What religious freedom isn’t

 

religious-freedom

The idea of religious freedom is a bedrock of the American experience but has been used by both sides in a way that I do not think it was intended. America, whether we like it or not, is a pluralistic society and finding the balance between the rights of one religion, while not infringing on others is perilous at best.

The editors of New Century have penned a piece about this topic and I think it is spot on.

These days social conservatives are all about religious freedom. As the wider culture has tacked left, the right has shifted to a rhetoric of conscientious objection. The free exercise of religion, once championed most prominently by minority faiths and their liberal defenders, has become a prime conservative talking point.

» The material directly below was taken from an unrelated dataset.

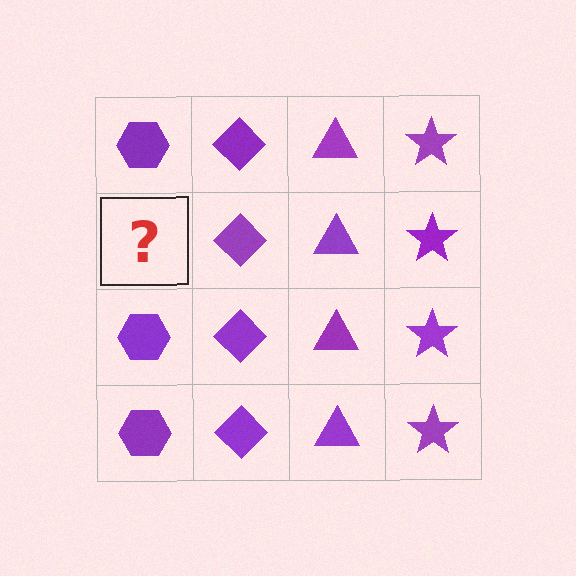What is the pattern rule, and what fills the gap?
The rule is that each column has a consistent shape. The gap should be filled with a purple hexagon.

While some liberals are broadly dismissive of such arguments, we Century editors are not. Religious freedom is a bedrock of American pluralism and its fertile religious soil. When religious rights conflict with others, such as the right of LGBTQ people not to face discrimination, finding a solution will not be easy. Competing rights must be balanced, which requires that we seek creative compromise. (See this issue’s news story.)

Yet some advocates of religious freedom seem to have something in mind besides free exercise for all. For example, some Christians trumpet religious freedom but seem uninterested in the rights of Muslims near Dallas who face fierce opposition to their plan to build a religious cemetery or in the rights of Apaches in Arizona who are fighting for a sacred site threatened by mining interests. When Christians decline to defend such groups, they betray their selective dedication to the religious freedom cause.